This book was rather old. Published 1975.


----------



## Bones out (Oct 17, 2012)

O I do love that latex doll. 

Noiice fella!


----------



## krela (Oct 17, 2012)

What humber? 

No photos of cars on here please. You might want to acquaint yourself with the forum rules.


----------



## mrtoby (Oct 17, 2012)

ahhh yes, Docor Xs manor house. I popped in here recently. It must have been a nice home in its day. Your pictures make it look good, well done.


----------



## i-ryan (Oct 17, 2012)

krela said:


> What humber?
> 
> No photos of cars on here please. You might want to acquaint yourself with the forum rules.



I did read them. Clearly I missed this one. Apologies.


----------



## krela (Oct 17, 2012)

i-ryan said:


> I did read them. Clearly I missed this one. Apologies.

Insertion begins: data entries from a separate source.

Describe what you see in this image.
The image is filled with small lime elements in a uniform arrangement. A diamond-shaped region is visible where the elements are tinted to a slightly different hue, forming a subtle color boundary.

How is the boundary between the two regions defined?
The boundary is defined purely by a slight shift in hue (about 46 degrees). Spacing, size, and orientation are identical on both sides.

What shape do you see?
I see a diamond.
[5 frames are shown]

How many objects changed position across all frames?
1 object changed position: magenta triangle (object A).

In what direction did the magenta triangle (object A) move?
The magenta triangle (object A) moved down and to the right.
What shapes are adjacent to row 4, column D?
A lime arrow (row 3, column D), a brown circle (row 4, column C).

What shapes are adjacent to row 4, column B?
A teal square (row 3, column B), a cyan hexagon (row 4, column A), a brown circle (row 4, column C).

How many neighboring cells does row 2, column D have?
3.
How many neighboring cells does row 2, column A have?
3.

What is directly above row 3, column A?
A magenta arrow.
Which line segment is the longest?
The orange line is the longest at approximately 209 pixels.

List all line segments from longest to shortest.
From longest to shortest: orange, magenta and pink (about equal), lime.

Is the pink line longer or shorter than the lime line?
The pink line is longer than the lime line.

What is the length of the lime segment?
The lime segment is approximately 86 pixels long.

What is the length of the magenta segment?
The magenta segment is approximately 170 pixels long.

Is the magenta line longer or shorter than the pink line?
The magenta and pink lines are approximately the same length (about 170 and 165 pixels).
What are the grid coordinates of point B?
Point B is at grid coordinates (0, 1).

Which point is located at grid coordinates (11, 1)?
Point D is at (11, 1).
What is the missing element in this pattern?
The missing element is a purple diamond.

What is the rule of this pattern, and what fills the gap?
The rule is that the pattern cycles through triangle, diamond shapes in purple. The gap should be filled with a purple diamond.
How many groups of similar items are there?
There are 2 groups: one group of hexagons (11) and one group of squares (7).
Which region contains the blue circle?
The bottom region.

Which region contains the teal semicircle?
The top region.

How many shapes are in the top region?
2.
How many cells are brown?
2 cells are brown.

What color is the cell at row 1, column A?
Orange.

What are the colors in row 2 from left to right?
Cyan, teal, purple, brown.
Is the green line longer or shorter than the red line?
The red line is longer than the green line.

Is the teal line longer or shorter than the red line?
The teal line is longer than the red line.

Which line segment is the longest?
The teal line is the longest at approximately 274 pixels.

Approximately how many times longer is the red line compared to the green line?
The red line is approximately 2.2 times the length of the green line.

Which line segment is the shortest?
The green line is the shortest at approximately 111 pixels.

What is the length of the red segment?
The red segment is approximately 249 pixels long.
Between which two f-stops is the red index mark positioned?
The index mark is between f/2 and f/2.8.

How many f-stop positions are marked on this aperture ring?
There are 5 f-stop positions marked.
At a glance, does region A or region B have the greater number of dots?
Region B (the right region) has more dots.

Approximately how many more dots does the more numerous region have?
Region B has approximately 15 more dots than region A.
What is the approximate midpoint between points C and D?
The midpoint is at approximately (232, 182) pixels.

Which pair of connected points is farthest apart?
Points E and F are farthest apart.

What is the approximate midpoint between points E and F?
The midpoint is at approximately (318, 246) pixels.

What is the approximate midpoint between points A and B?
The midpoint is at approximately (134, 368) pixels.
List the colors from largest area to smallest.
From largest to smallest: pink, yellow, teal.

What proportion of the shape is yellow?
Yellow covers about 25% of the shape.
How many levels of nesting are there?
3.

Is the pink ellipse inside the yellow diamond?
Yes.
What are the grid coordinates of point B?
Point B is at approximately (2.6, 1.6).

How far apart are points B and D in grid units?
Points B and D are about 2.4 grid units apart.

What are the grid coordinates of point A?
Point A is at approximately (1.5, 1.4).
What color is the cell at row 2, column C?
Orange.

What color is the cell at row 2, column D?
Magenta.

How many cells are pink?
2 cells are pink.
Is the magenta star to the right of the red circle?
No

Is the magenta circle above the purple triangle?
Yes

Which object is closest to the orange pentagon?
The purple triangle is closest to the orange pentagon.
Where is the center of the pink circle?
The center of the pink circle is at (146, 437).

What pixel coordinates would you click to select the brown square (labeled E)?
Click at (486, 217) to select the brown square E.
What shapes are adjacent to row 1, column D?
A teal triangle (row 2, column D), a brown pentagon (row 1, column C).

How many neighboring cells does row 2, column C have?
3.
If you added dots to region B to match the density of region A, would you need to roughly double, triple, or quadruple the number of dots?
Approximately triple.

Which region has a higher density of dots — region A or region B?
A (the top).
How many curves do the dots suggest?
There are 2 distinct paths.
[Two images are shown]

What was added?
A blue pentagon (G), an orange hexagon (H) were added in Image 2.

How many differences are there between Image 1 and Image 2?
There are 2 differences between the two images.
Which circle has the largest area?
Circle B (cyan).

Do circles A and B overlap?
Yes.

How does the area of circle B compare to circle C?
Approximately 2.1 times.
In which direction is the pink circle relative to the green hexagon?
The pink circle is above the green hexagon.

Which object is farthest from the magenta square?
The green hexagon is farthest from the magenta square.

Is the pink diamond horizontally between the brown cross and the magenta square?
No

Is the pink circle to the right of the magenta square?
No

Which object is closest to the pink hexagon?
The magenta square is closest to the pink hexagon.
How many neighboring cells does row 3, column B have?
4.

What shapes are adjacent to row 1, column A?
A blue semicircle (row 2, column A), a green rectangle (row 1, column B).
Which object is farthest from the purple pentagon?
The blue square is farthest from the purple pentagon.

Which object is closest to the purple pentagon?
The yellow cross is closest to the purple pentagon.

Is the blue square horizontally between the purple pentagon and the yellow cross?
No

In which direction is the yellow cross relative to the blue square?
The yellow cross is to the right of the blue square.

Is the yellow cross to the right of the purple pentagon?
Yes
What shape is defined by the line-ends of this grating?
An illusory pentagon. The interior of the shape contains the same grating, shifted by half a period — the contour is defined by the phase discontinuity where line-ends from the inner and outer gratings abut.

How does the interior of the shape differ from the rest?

I have just edited them so hopefully it's all a lot clearer now. 

With reference to the doctor, under current mental health treatment plans unfortunately this sort of situation is pretty common.


----------



## PROJ3CTM4YH3M (Oct 17, 2012)

really nice report mate  found it at the same time as answering your FB messages  small world  nice report and some cool photos its a nice little explore this


----------



## UE-OMJ (Oct 17, 2012)

Looks a good place for a wander


----------



## flyboys90 (Oct 17, 2012)

Nice one,great photos.


----------



## tattooed (Oct 18, 2012)

Any problems when exploring? I see there are houses right next to it....... Might have a trip down myself.


----------



## abel101 (Oct 19, 2012)

nice selection of photos, the place looks like it has loads of items laying around, waiting to be captured 

thanks for sharing!


----------



## i-ryan (Oct 19, 2012)

tattooed said:


> Any problems when exploring? I see there are houses right next to it....... Might have a trip down myself.


No not atall mate. I parked right infront of the house. One house to the back of it but for the most part it cant see the house. Only if your around the back.



abel101 said:


> nice selection of photos, the place looks like it has loads of items laying around, waiting to be captured
> 
> thanks for sharing!


Yeah as interesting as the items are my concern is one day someone we dont want to find it will and will take some of the things. Alot of the old books and fittings must be worth some. Shame there are people that cant leave things alone eh.


----------



## Ramsgatonian (Dec 28, 2012)

Was there any Whiskey left?


----------